Posted in Computing, Databases

A database is a collection of data which can be used by multiple different applications. This solves problems inccured from a non-database approach such as redudnancy and inconsistancy.

Database management system (DBMS)

A database management system (DBMS) is a piece of software which controls access to a database. They enable program-data independance - where the storage of the data is 'hidden' from the application accessing and using it - and user access - users can be limited to what they are allowed to see and actions they can perform. The DBMS acts as an interface between an application or user and the data stored in the database.

The DBMS helps solve problems of just using a database on it's own. Unproductive maintenance occurs when one application wants to change the structure of the database. This means all other applications need to be changed. The DBMS solves this problem because it is program-data independant. The applications are independant of the data they are using. The second problem of a stand alone database is security - applications can access data kept by other applications. The DBMS can restrict an application/users permissions so they can view only what they need.
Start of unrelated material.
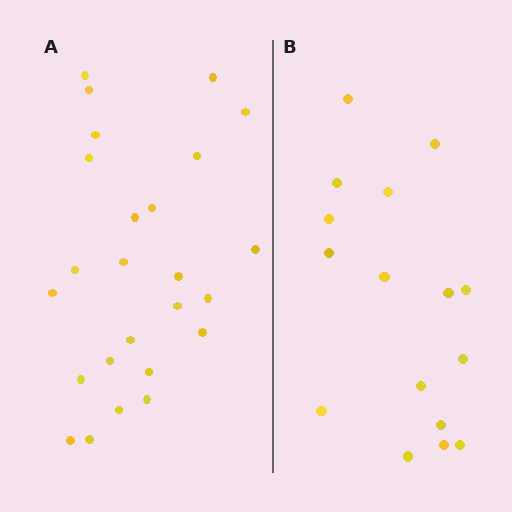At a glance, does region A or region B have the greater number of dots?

Three level architecture of a DBMS

There are three levels of a DBMS, each level is a view of the database from a different perspective/standpoint

  • External/user schema - the view of the database from the end user/application. If a database has more than one user than there will be different user schema's depending on a user's permissions.
  • Conceptual/logical schema - the overall view of the entire database - entities, attributes and relationships.
  • Internal/storage schema - the view of the storage of the data. This level describes how files are organised and accessed.

Concurrent access to data

Concurrent access to data occurs in a multi-access database where more than one user is able to access and change the same piece of data. This has the problem that should they change the information at the same time some data will be lost or corrupted.

Locking

A DBMS solves this problem by using 'locking' - this stops other users editing or opening a record another user currently has open. The whole database may be locked, the whole table or the record being edited. Alternatively no locks could be specified and the DBMS would decide when to lock parts of the database automatically.

Deadlock

Deadlock occurs when two users access two records, causing both to become locked, then wanting to go on and edit the record the other is editing, neither can continue. A DBMS overcomes this problem by aborting one of the user's task to give the other user the ability to continue.
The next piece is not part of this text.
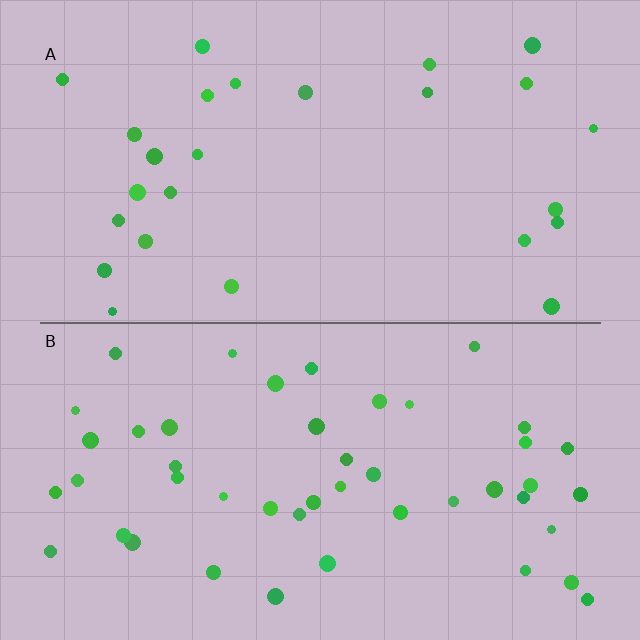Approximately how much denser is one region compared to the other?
Approximately 1.8× — region B over region A.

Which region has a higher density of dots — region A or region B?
B (the bottom).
ODBC (Open Database Connectivity)

An ODBC is an interface provides a way for applications to work seemlessly with different types of database. An application written to use ODBC will be able to work on any database which is ODBC compliant. The ODBC interface works by taking the requests from the application and translating them into requests the type of database it is accessing can understand.
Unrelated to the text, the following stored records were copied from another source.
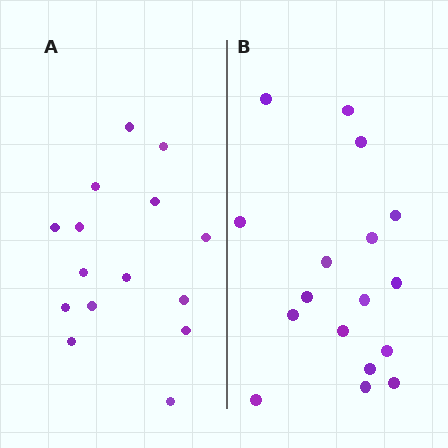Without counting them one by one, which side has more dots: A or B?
Region B (the right region) has more dots.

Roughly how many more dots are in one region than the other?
Region B has just a few more — roughly 2 or 3 more dots than region A.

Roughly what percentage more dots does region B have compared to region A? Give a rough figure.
About 15% more.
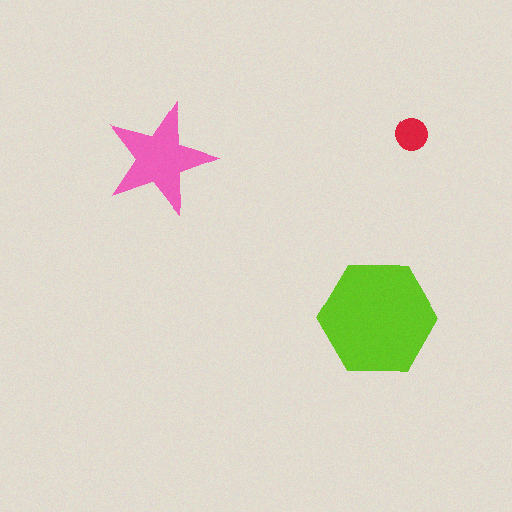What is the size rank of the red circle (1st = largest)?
3rd.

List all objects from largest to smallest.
The lime hexagon, the pink star, the red circle.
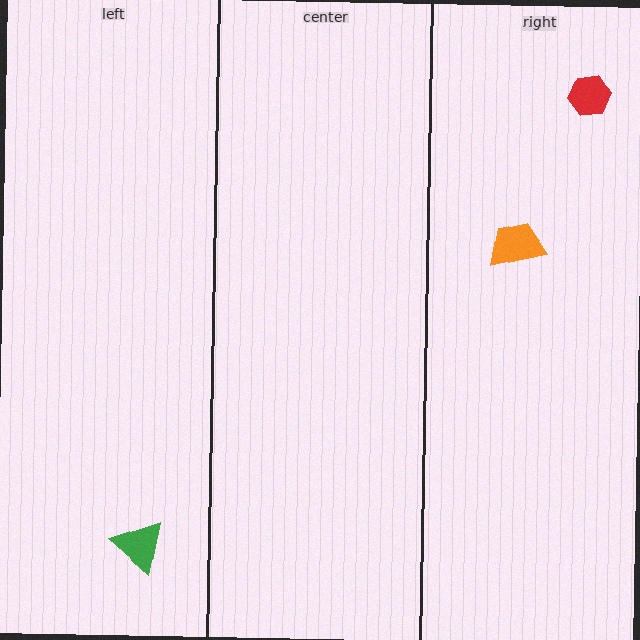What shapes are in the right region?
The red hexagon, the orange trapezoid.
Client-server database operation

A DBMS can operate in client-server mode. In this respect the DBMS server (or database server) is hosted on a dedicated server and processes requests from the DBMS client which is hosted on the client's software (i.e. computer/workstation). The DBMS client sends a request to the server which processes the request and returns the data back to the client who requested it.

Object-oriented databases

An object-oriented database offers a DBMS with object-oriented programming by storing data and methods as objects.